Un-smarty growth; just blows me away

"D.C. Sprawl Crosses Into A New State: Pennsylvania." Another example of smart growth not really working:

There is still plenty of open and developable land in Frederick County, which begins about five miles south of Liberty. But just as Montgomery County did in the 1960s and 1970s, the Frederick government in recent years has clamped down on construction, sending developers elsewhere to fill the region's voracious appetite for housing.

The same is happening in Virginia, where booming Loudoun and Prince William counties are tightening development restrictions.
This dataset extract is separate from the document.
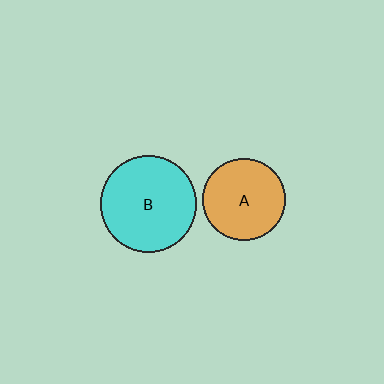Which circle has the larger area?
Circle B (cyan).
Developers in search of more lenient zoning and greater profit margins are leapfrogging farther out where laws are more permissive and local governments less experienced.

For local governments in the throes of rapid growth, "[housing] density is a four-letter word," said Stephen S. Fuller, a public policy professor at George Mason University. "The consequence is they're pushing the problem to their neighbor, and developers are having to go further and further away because they can't meet the demand for housing closer in."
And there's the problem with so-called smart growth: if you just limit the growth in housing, but not the growth in population, the demand will outstrip supply, and you're going to have sprawl and property value problems.

Meanwhile, the counties that have limited development in the past still have to deal with traffic from the people they've displaced:

A Washington Post reporter leaving Rockville at 4:55 p.m. on a recent weekday arrived in Liberty [80 miles away] almost exactly two hours later, at 6:54 p.m.

Traffic on I-270 came to a complete stop nine times during the ride. The first full stop in traffic came a mere 14 minutes into the commute, where the highway narrows from 12 lanes to eight.

As the sun began to set, and I-270 narrowed to four lanes near the Montgomery-Frederick County line, the rearview mirror was filled with a solid column of white headlights. Ahead lay a continuous strand of red brake lights.


Et voila... Washington. Since concentrated development near D.C. doesn't seem to be an option, the only way to fix sprawl is to reduce the number of jobs. That doesn't seem likely either.